This Week in Genea-Blogging
Remembering the past
We all remember certain historical events in our lives, especially those that evoked a strong emotional response. When we actually have a personal connection or were involved somehow in the event, our emotional connection is even stronger. Susan Petersen has written a moving post about her memories of and connection to the Challenger space shuttle disaster at Long Lost Relatives.net in “Space Shuttle Challenger - My Personal Disaster.”
Book or blog?
T. K. at Before My Time gives us a treat in “Don’t ya just hate when that happens?” - a consideration of how a genealogy blog and genealogy book may supplement one another but do not take the place of the other, and an illustration of how her blog is being used to supplement a book - she includes scans and transcriptions of a family letter that did not make it into her recent book.
Must get this...
Just what I need for handling the images I use on my blog! In “Blog Tools: ImageWell,” Denise Olson at Moultrie Creek Gazette describes this tool that bloggers with Macs can use for handling the images in our blogs.
Hmmm, this gets more and more interesting...
At The Family Curator, Denise Levenick reports on her progress in keeping her genealogy resolutions using the buddy system with Amy Coffin of We Tree in “January Update on 2011 Genealogy Resolutions with Blogging Buddy, Amy Coffin.” And do I see a competition developing between them and Sheri Fenley (The Educated Genealogist) and Cheryl Palmer (Heritage Happens)?
Vertical files, what vertical files?
Cynthia Shenette at Heritage Zen reminds us to check the vertical files at libraries in “Does Your Public Library Have a Vertical File? - Tuesday’s Tip.” I would add that a number of genealogy and local history societies also keep vertical files.
Roots in the Census
Taneya of Taneya’s Genealogy Blog has done some interesting research on the people featured in the book and miniseries Roots - see what she has found in “The Husband Knows.”

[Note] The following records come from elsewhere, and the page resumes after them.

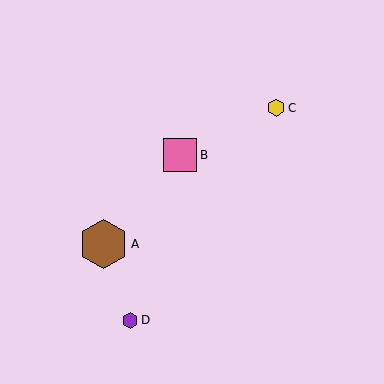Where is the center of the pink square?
The center of the pink square is at (180, 155).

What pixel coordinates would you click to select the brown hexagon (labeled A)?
Click at (103, 244) to select the brown hexagon A.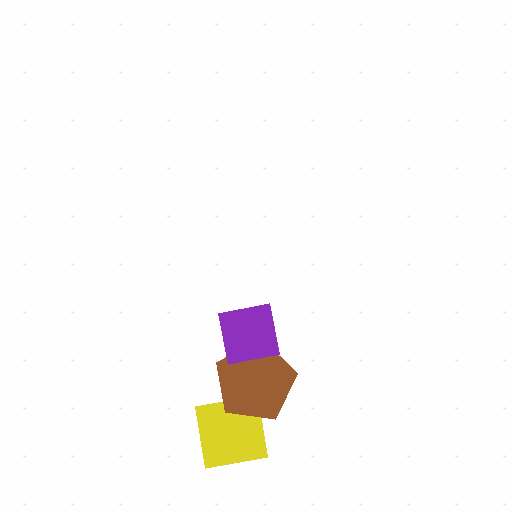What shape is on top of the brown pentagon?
The purple square is on top of the brown pentagon.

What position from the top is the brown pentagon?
The brown pentagon is 2nd from the top.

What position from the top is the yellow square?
The yellow square is 3rd from the top.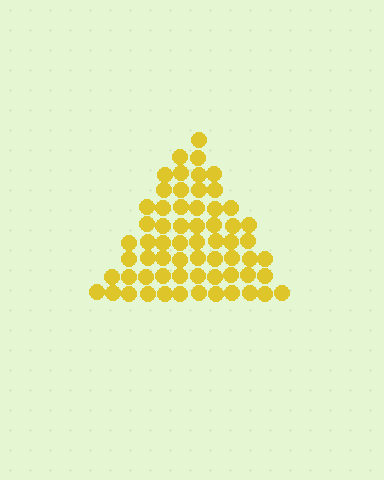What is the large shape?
The large shape is a triangle.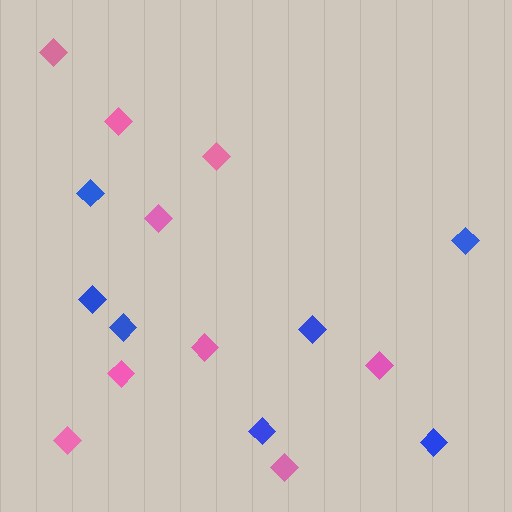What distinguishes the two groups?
There are 2 groups: one group of blue diamonds (7) and one group of pink diamonds (9).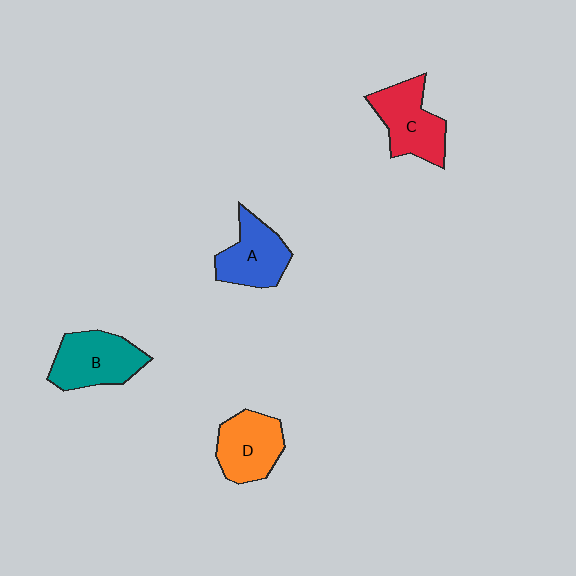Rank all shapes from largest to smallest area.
From largest to smallest: B (teal), C (red), D (orange), A (blue).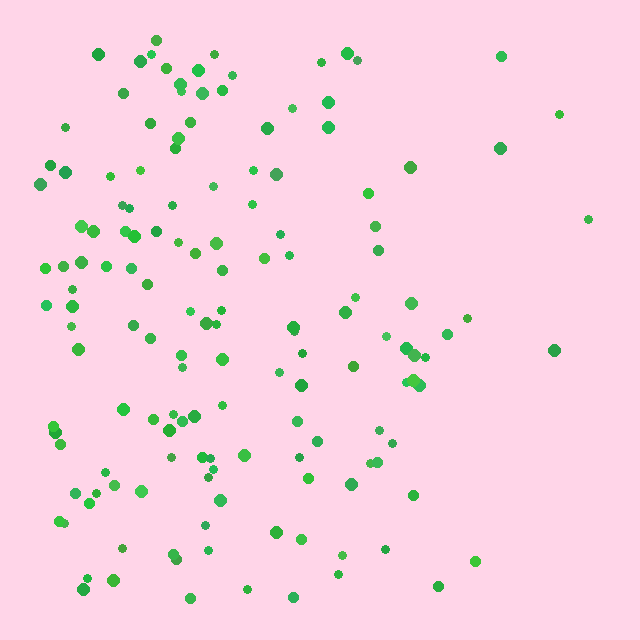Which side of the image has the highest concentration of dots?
The left.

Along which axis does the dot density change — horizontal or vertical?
Horizontal.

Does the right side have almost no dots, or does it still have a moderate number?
Still a moderate number, just noticeably fewer than the left.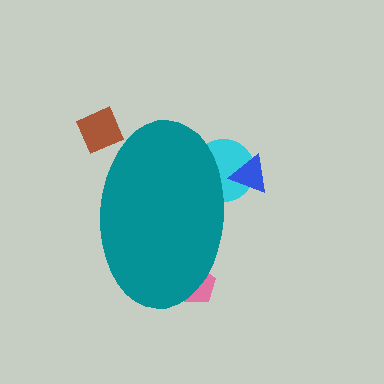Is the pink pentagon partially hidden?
Yes, the pink pentagon is partially hidden behind the teal ellipse.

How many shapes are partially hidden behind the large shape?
2 shapes are partially hidden.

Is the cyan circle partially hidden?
Yes, the cyan circle is partially hidden behind the teal ellipse.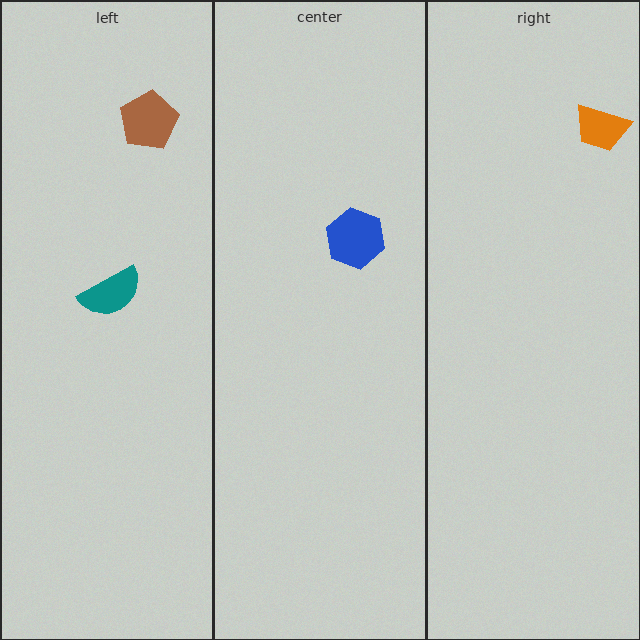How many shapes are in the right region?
1.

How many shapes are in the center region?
1.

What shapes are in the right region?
The orange trapezoid.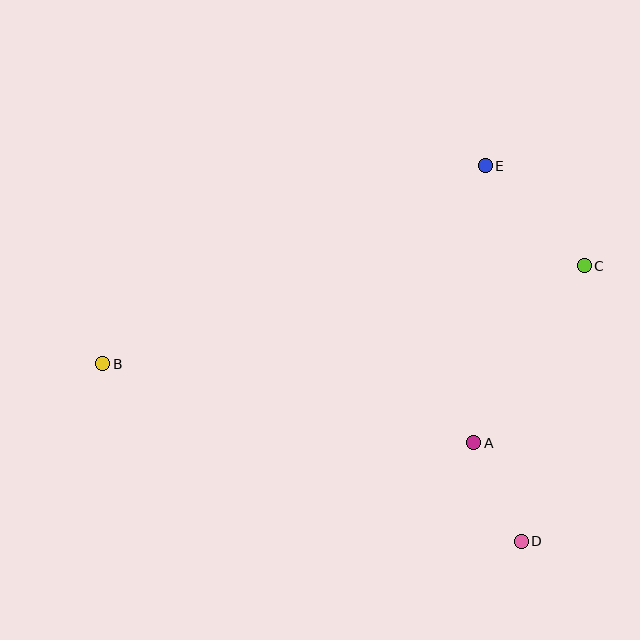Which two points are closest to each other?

If you’re not part of the solution ...
Last week I highlighted a post by a person who had reexamined some of her research and admitted that it might contain a mistake; this week a blogger admits she might have been a bit hasty in her criticisms of the local genealogy society and that she decided to get involved in helping the society to change where necessary: Lisa Swanson Ellam of The Faces of My Family says “I Stand Corrected.”

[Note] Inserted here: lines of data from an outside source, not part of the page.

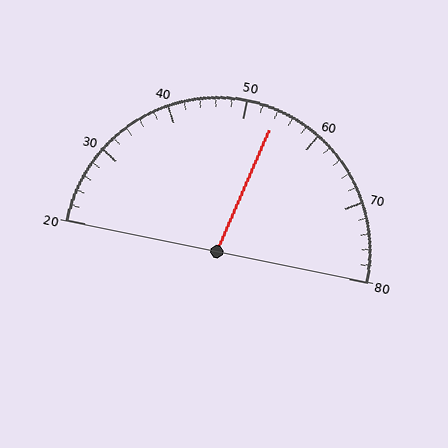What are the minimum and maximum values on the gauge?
The gauge ranges from 20 to 80.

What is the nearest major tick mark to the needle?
The nearest major tick mark is 50.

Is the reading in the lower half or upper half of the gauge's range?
The reading is in the upper half of the range (20 to 80).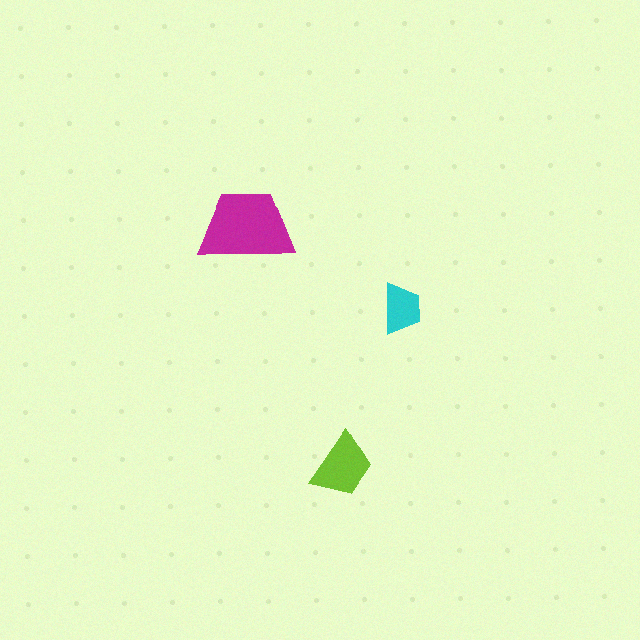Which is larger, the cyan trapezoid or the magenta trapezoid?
The magenta one.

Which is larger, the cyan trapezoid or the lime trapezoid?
The lime one.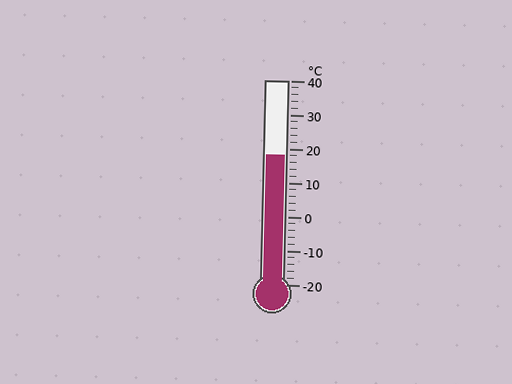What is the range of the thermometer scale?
The thermometer scale ranges from -20°C to 40°C.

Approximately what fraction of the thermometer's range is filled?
The thermometer is filled to approximately 65% of its range.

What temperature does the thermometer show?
The thermometer shows approximately 18°C.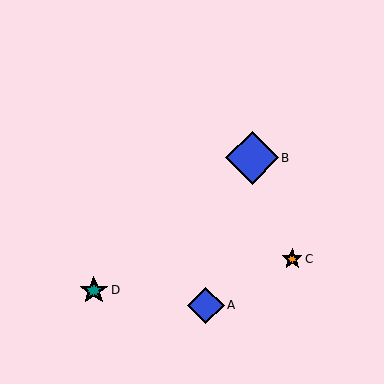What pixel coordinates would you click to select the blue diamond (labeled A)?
Click at (206, 305) to select the blue diamond A.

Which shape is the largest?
The blue diamond (labeled B) is the largest.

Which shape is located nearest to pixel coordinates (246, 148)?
The blue diamond (labeled B) at (252, 158) is nearest to that location.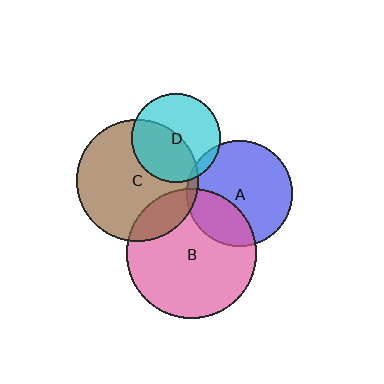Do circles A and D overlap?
Yes.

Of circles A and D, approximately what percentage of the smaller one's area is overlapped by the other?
Approximately 5%.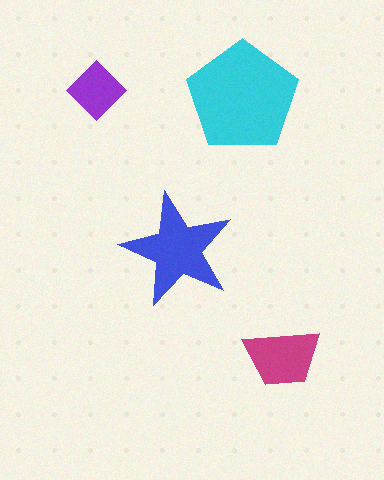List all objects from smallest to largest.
The purple diamond, the magenta trapezoid, the blue star, the cyan pentagon.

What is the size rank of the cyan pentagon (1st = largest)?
1st.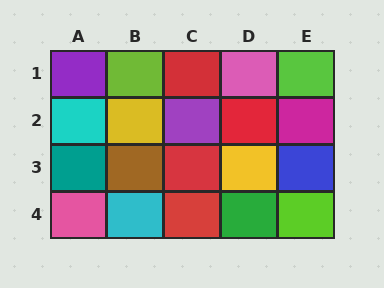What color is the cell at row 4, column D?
Green.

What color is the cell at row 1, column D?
Pink.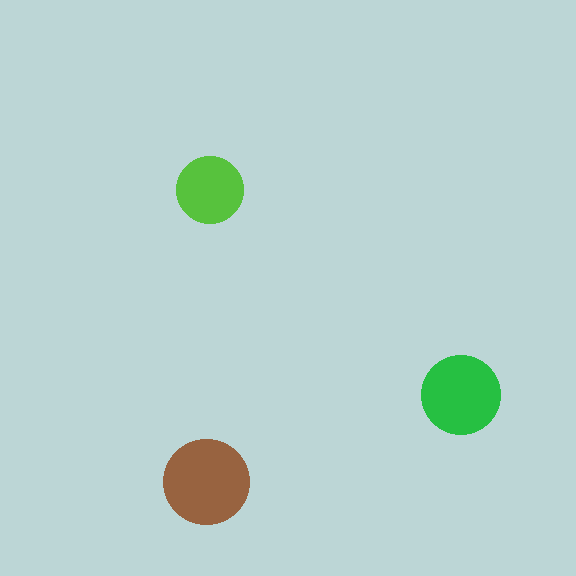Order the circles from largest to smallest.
the brown one, the green one, the lime one.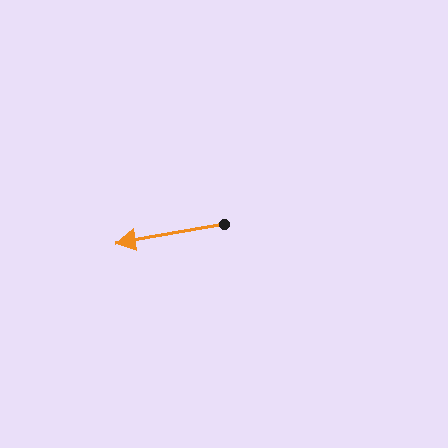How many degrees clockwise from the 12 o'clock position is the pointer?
Approximately 260 degrees.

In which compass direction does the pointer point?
West.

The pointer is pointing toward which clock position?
Roughly 9 o'clock.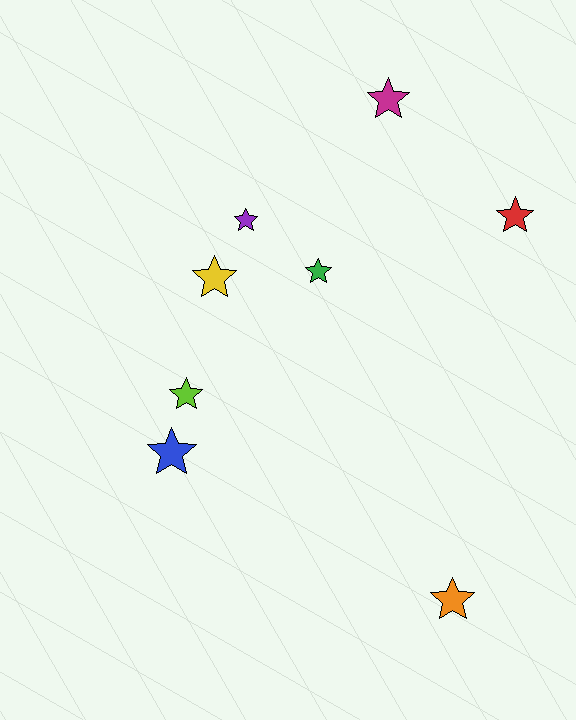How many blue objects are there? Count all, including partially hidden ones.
There is 1 blue object.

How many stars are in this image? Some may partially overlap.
There are 8 stars.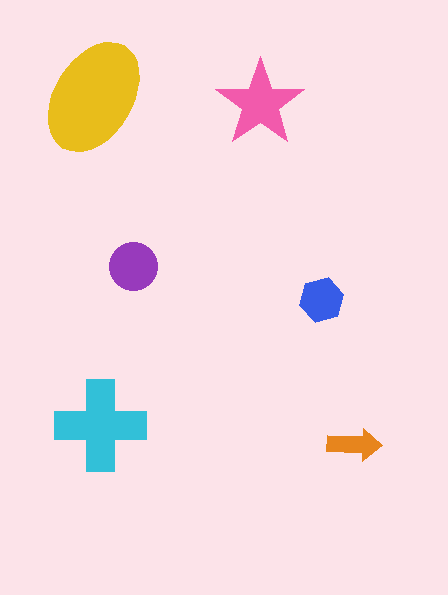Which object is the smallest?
The orange arrow.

Which backup is the best bet?
If you are trying to decide among various services for offsite backup of your genealogy files, check out “Mozy drops unlimited backups new pricing introduced” at SpittalStreet.com to see a comparison of some of the main backup services.
More on Lulu
At Olive Tree Genealogy Blog, Lorine McGinnis Shulze describes her experience in creating a book of family photos using Lulu.com - how she produced the book and her assessment of the results - in "Publishing a Photo Book on Lulu."
“Pic” of the week:
Check at the bottom of Carol’s Reflections from the Fence. Then read about how it was done in "THE Trip, How to Make a 420 Foot Circle of Montanas."
For more suggested blog reading ...
Check out “Best of the Genea-Blogs” at Randy Seaver’s Genea-Musings and “Follow Friday: Around the Blogosphere” at Susan Petersen’s Long Lost Relatives.net.

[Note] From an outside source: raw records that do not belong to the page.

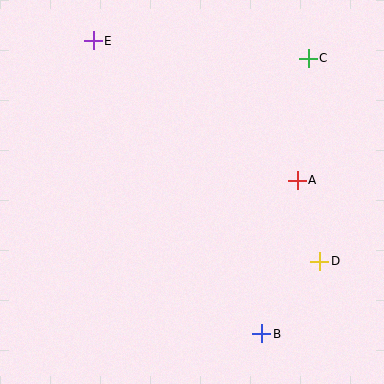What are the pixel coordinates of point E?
Point E is at (93, 41).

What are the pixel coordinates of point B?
Point B is at (262, 334).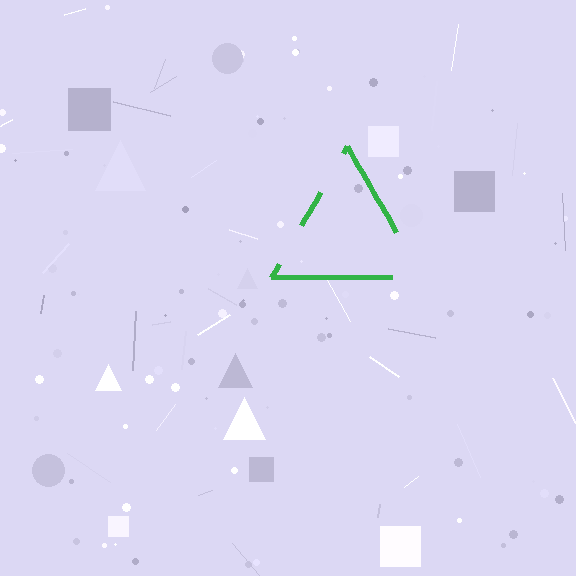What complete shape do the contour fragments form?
The contour fragments form a triangle.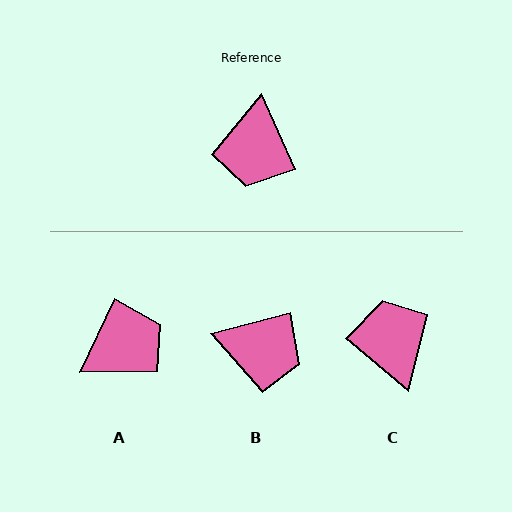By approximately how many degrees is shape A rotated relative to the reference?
Approximately 130 degrees counter-clockwise.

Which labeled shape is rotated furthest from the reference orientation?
C, about 154 degrees away.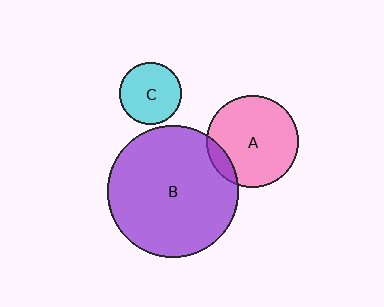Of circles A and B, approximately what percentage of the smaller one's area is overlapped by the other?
Approximately 10%.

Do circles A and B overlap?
Yes.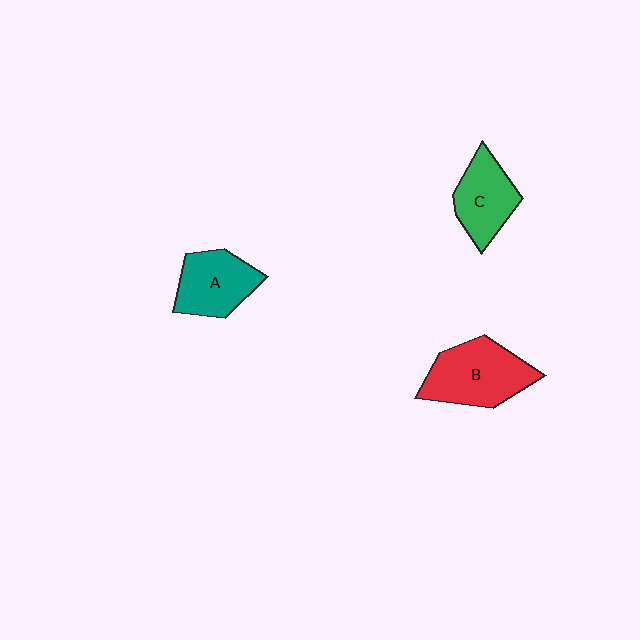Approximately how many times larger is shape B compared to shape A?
Approximately 1.3 times.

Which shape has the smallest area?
Shape C (green).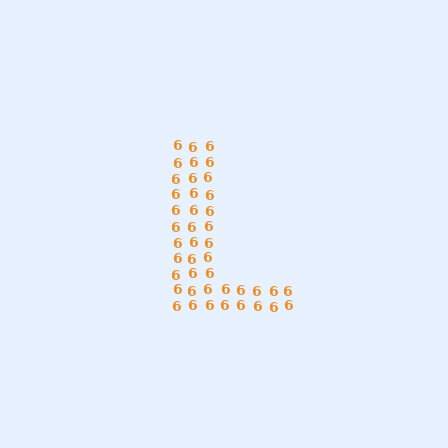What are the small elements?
The small elements are digit 6's.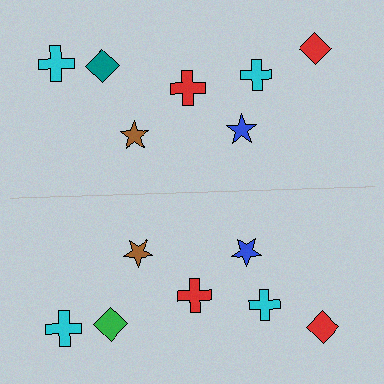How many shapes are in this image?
There are 14 shapes in this image.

Happy First Blogoversary to Jenn at Roots and Stones!
Happy First Blogoversary to The Scottish Genealogist!
Happy First Blogoversary to Anglers Rest!
Happy Second Blogoversary to Amanda at A Tale of Two Ancestors!
This week I started following these blogs:
World War II London Blitz Diary
A Worthington Weblog
Beldin Family Alliances: From Then Til Now
Climbing the Genealogy Tree
Families of Old Hawaii
Finding the Feitner Family
My Journey Back
My Savage Family
Saint Cross Upheaval
Tipton Tales and Trails
My Research Week
All the girls were farm laborers, working out
This week I was working with a 1930 census showing a family consisting of a widowed mother, no occupation, and two teenaged girls, occupation - Farm laborers, working out. I have seen families where some of the teenaged girls were listed as farm laborers, but it for some reason it seemed strange to see this in a family consisting of just the widowed mother and her daughters.
Ancestry on iPad!
There is now an Ancestry app for iPad! Yeah! (Not that I have an iPad, yet, but still, I’m looking ahead.)
Comments and contacts
In response to Amy Coffin’s “Comments” Post at We Tree, I have changed commenting (removed word verification) and added more direct instructions on contacting me. So far, so good with the comments.